Il dut faire une pause dans son plaidoyer, appuyant sa main sur son torse blessé avec une grimace. La force de son plaidoyer faisait pression sur ses poumons encore faibles. Mais sa clameur avait fini par attirer l'attention de l'infirmière Becky qui était de service. Elle s'approcha vivement, le visage mécontent et ses tresses rouges vif flottant dans son dos.
-Commandant Marco. Le commandant Thatch n'est pas assez rétabli pour donner sa version des faits ni être confronté à son agresseur.
Elle jeta un coup d'œil énervé vers Ace comme s'il était personnellement responsable des cris. Tous se tendirent imperceptiblement, sur la défensive. Le regard de Thatch papillonna entre eux trois puis se fixa finalement sur l'autre commandant.
-Marco, s'il te plaît...
Le cuisinier le suppliait doucement, ses mains se resserrant sur le drap blanc. Son expression ouverte et affligée lui demandait de lui faire confiance, de le croire.
-Je sais Thatch, d'accord ? Je sais.
Ce fut tout ce qu'il put dire avec l'infirmière juste à côté, essayant de faire passer le reste à travers un minuscule hochement de tête et son regard.
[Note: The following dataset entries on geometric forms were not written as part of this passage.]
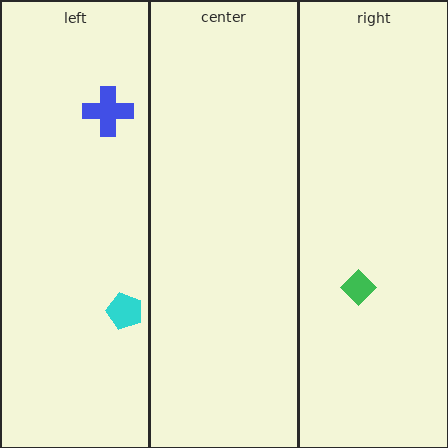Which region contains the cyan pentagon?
The left region.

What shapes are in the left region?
The blue cross, the cyan pentagon.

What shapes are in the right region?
The green diamond.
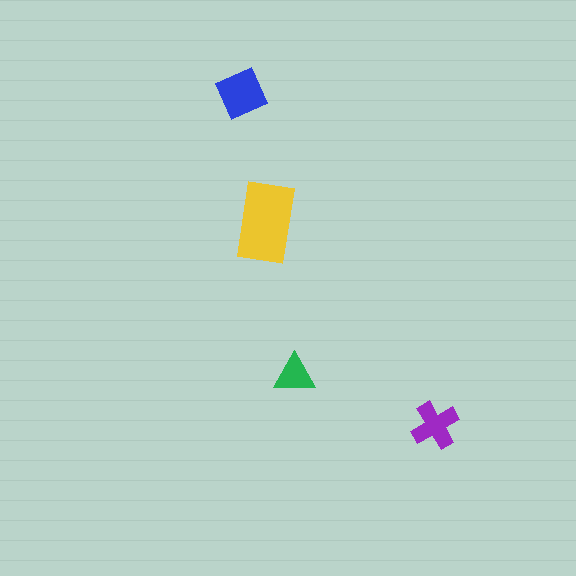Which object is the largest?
The yellow rectangle.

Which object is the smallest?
The green triangle.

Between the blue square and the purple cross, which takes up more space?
The blue square.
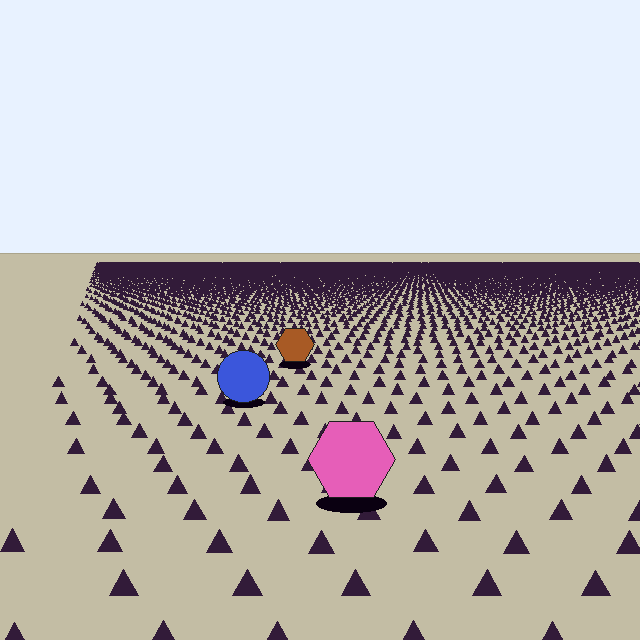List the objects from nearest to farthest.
From nearest to farthest: the pink hexagon, the blue circle, the brown hexagon.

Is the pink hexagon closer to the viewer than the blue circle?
Yes. The pink hexagon is closer — you can tell from the texture gradient: the ground texture is coarser near it.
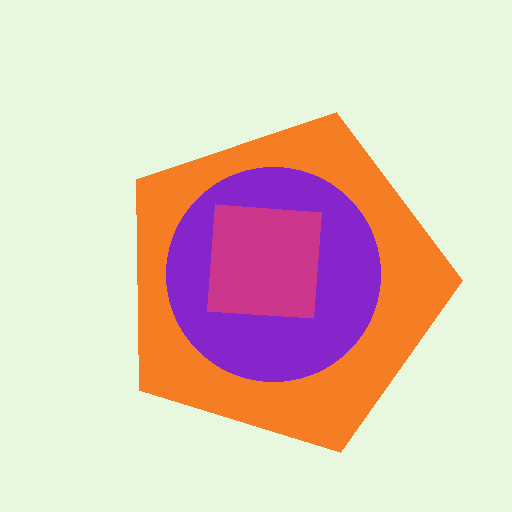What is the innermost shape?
The magenta square.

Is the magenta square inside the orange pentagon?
Yes.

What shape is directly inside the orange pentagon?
The purple circle.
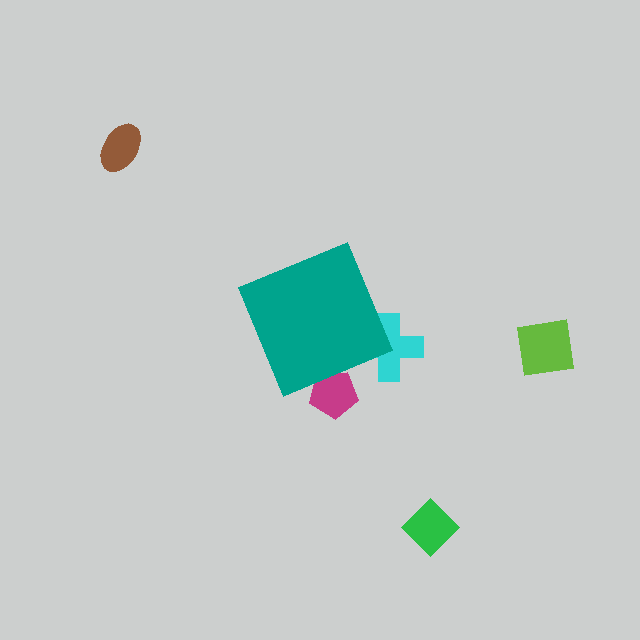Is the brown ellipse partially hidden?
No, the brown ellipse is fully visible.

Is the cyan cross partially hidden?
Yes, the cyan cross is partially hidden behind the teal diamond.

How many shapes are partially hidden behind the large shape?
2 shapes are partially hidden.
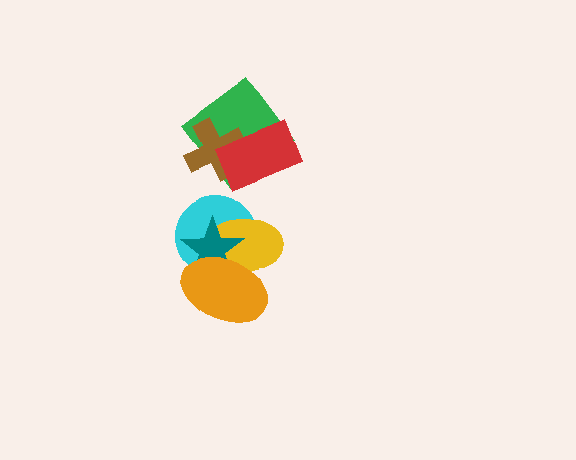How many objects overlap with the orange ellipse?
3 objects overlap with the orange ellipse.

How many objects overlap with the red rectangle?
2 objects overlap with the red rectangle.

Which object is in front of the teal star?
The orange ellipse is in front of the teal star.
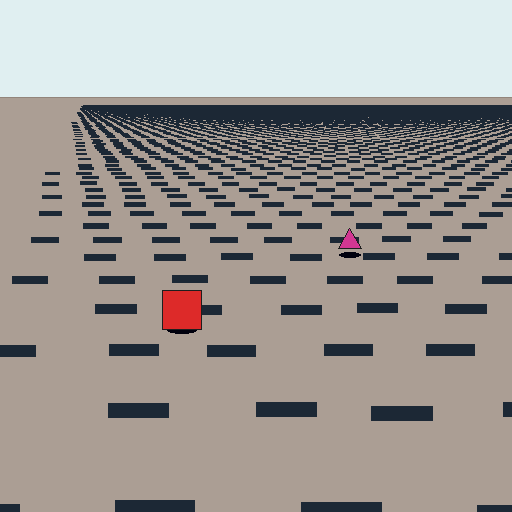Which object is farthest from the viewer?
The magenta triangle is farthest from the viewer. It appears smaller and the ground texture around it is denser.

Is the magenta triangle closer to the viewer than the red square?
No. The red square is closer — you can tell from the texture gradient: the ground texture is coarser near it.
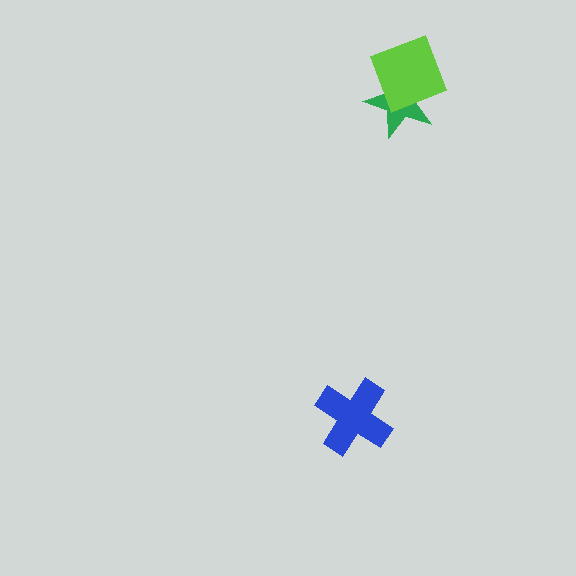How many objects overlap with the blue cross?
0 objects overlap with the blue cross.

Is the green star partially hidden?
Yes, it is partially covered by another shape.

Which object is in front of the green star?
The lime square is in front of the green star.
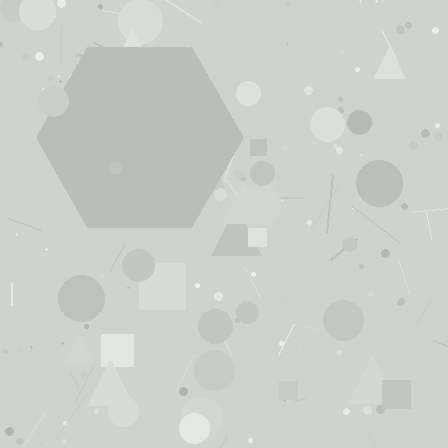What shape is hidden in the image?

Entre eux se forma une compréhension mutuelle à la limite de la télépathie, affinée par des années d'amitié à combattre côte à côte. Thatch sût instinctivement qu'il se passait quelque chose d'important dont il n'avait pas toutes les clés. Après une brève hésitation, il hocha la tête à son tour, lui offrant silencieusement sa confiance pour gérer la situation.
Le blond se détourna et lissa les plis froissés du drap, rompant le contact avant de dire :
-Remets toi vite et ne t'inquiètes pas trop. Je pense qu'Izou passera bientôt, il n'a presque pas quitté ton chevet.
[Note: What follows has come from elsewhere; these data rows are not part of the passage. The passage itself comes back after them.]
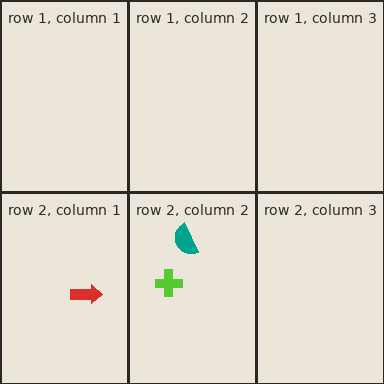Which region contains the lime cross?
The row 2, column 2 region.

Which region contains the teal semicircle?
The row 2, column 2 region.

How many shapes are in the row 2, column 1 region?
1.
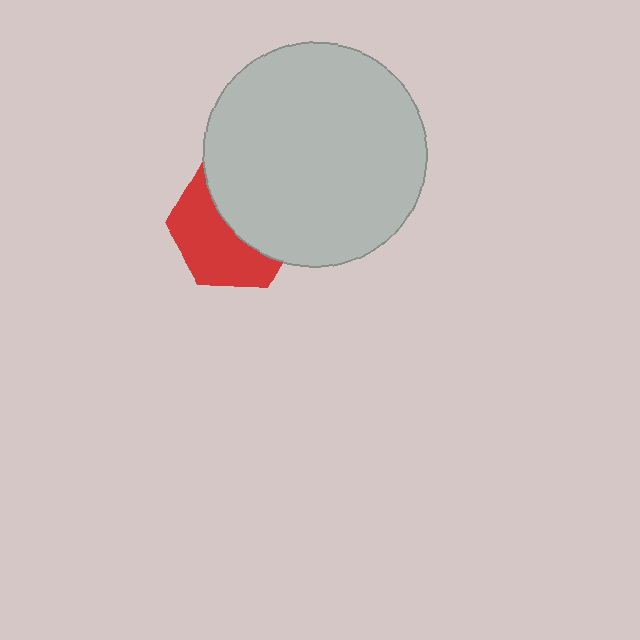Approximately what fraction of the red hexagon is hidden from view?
Roughly 50% of the red hexagon is hidden behind the light gray circle.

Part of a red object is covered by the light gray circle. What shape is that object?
It is a hexagon.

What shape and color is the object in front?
The object in front is a light gray circle.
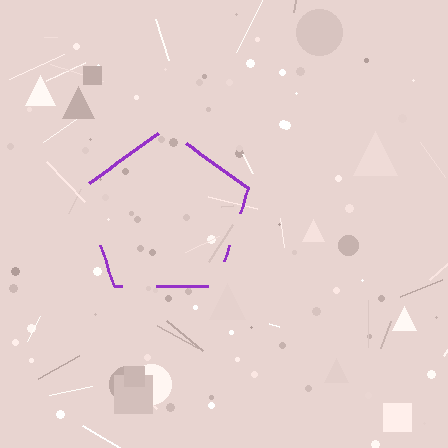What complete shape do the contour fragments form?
The contour fragments form a pentagon.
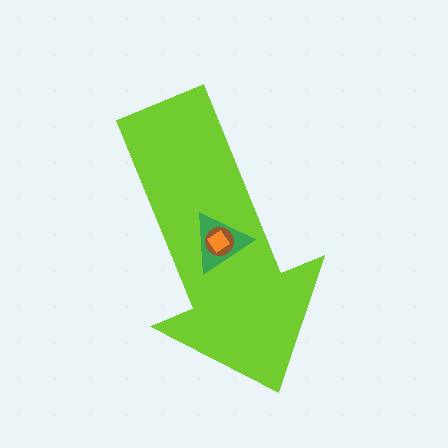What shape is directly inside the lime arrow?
The green triangle.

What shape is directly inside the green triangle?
The brown circle.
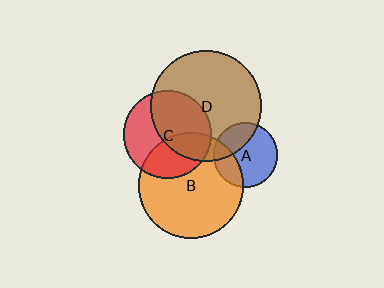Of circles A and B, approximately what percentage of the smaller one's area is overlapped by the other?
Approximately 25%.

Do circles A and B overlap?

L'accord silencieux et la mention du geisha suffirent à apaiser les dernières réticences du cuisinier. Après un dernier au revoir, Marco et son prisonnier sortirent sous les yeux scrutateurs de Becky.
Ace s'assit sur le bastingage, laissant pendre ses pieds dans le vide. Il sentit Marco se rapprocher subtilement dans son dos, assez proche pour le rattraper s'il glissait.
Une vague un peu plus grosse que les autres s'écrasa sur la coque dans un jet d'écume. Il en sentait presque le sel sur ses lèvres gercées.
Malgré l'approche de l'île estivale de Vorthale, le ciel était plutôt gris, le soleil cédant sa place aux nuages bien que peu menaçants. Le vent tiède se levait, ébouriffant les cheveux d'Ace en mèches désordonnées qui dansaient parfois devant son visage jusqu'à ce qu'il les rejette d'un geste de la main.
Le réveil de Thatch et qu'il le croie innocent sans hésitation le mettait de bonne humeur, au point de fredonner une vieille chanson de son enfance apprise de Magra, alors que son regard se perdait vers le large.
Ses talons battaient en rythme contre le bois alors qu'il chantonnait le refrain :
-"Bande de bandits, bâtons brandis
Effrayants ennemis, effarant les esprits
Revenus des enfers, sous la lune solitaire
Sortis souiller vos terres, hanter vos nuits d'hiver"
Plus ils s'approchaient de l'île, plus ils croisaient de navires marchands et même un ou deux bateaux pirates reconnaissables à leur pavillons noirs et blancs et leurs grands détours pour éviter les Barbe Blanche.
Il sourit en voyant les manœuvres d'esquive. L'équipage du Yonko était mondialement redouté, laissant sa réputation les précéder. Très peu osaient les défier. Pour s'y être confronté bien plus que de raison, Ace comprenait que Barbe blanche méritait son surnom d'homme le plus fort du monde. Peut-être, effectivement, que quelques mois supplémentaires d'entraînement ne feraient pas de mal. Au moins jusqu'à ce qu'il soit assez fort pour au moins vaincre tous les commandants. Dont Marco.
Le jeune capitaine soupira, toujours indécis. Sa situation sur le bateau s'était déjà beaucoup améliorée depuis que les commandants connaissaient la vérité. Mais il ne pouvait pas prévoir la réaction du reste de l'équipage lorsque tout sera révélé. Croiront-il à un complot très élaboré ? Car pour l'instant, ils avalaient sans hésiter les mensonges perfides de Teach.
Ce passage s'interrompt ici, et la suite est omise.